George Riebau knew when his wife was about to snap, and this was such a time. Before she could pull an arm back to slap some sense into her daughter and get her back to her mending, he gently pulled her away.
"He adores her," he whispered.
"Hit her now and we could lose his business! She'll only take up a little...of his...time..." By now the Professor and Emilie were thoroughly engrossed in a conversation about machinery, and George was having an inspiration.
"What if we offered to hire her to him?" "George, be serious! Machinery is men's work." "Think of it though! If we can hire her out to him, we'll get at least as much as her work pays now, and we wouldn't have to feed and clothe her! She's going to start blossoming into womanhood soon. As his assistant, she'll meet young men of letters and learning, better matches than we can offer. And just look at her. You do want her to be happy, don't you?" Daft as the notion was in Elaine's mind, she held her tongue as her husband went back to try to negotiate a deal.
No teacher worth their salt can resist the lure of an eager, brilliant young mind, and Professor Dalrymple was no exception. Though having a twelve year-old girl as his assistant was a bit of an irregularity, she would not be able to steal his inventions and claim credit for them as an ambitious young man might. And furthermore, perhaps feminine tenderness might be a good thing to have in an assistant, when he had one of his...lapses. Sometimes Professor Dalrymple forgot what he was doing completely, or found himself in a room or somewhere out in the countryside without any memory of how he got there. The young girl looking up at him with adoring eyes like a granddaughter might be more...forgiving, more accepting, than some up-and-coming boy would in her place. And if "society" didn't like it, well, he was old enough to get away with ignoring a few conventions.
And so it came to pass that Emilie found herself on a coach to Oxford with an old, battered trunk stuffed with her clothes and a few beloved books that had come off the press marred in ways that made them unsaleable. As promised, she poured herself completely into her work, and into learning, day and night. As the Professor had hoped, she had nothing but compassion for him when his mind decided to stop cooperating.

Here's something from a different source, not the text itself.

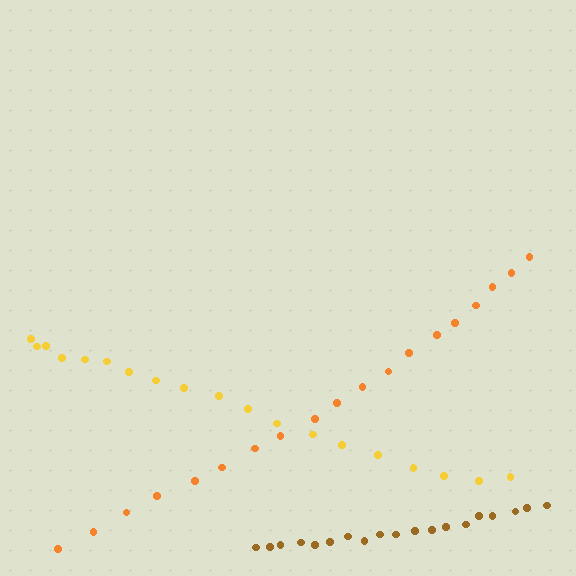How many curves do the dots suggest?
There are 3 distinct paths.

Over the years, his lapses worsened and became more frequent. His inventions and publications gradually became less "his" and more hers. To the outside world, it seemed that "old Dalrymple" was more brilliant (and also more eccentric) than ever.
Present Time:
Emilie absolutely loves her life, and it is doomed. Of course she wishes she could patent her inventions in her own name, but she loves Professor Dalrymple enough to be happy for him when he receives an accolade. His worsening condition is getting more difficult to hide. She writes his lectures and speeches for him, and comes up with subtle ways to give him cues when he loses the plot, uses her beauty to captivate audiences during demonstrations, and creates misdirection to hide the fact that she is effectively the one in charge.
Her own condition--beauteous young womanhood--is also drawing the sort of attention that she doesn't quite know what to do with: interest and pursuit from young men, and the mounting expectation that she should marry soon. She lives in fear of the day that "her" laboratory, workshop, and inventions will be taken from her, and replaced by never-ending mounds of laundry.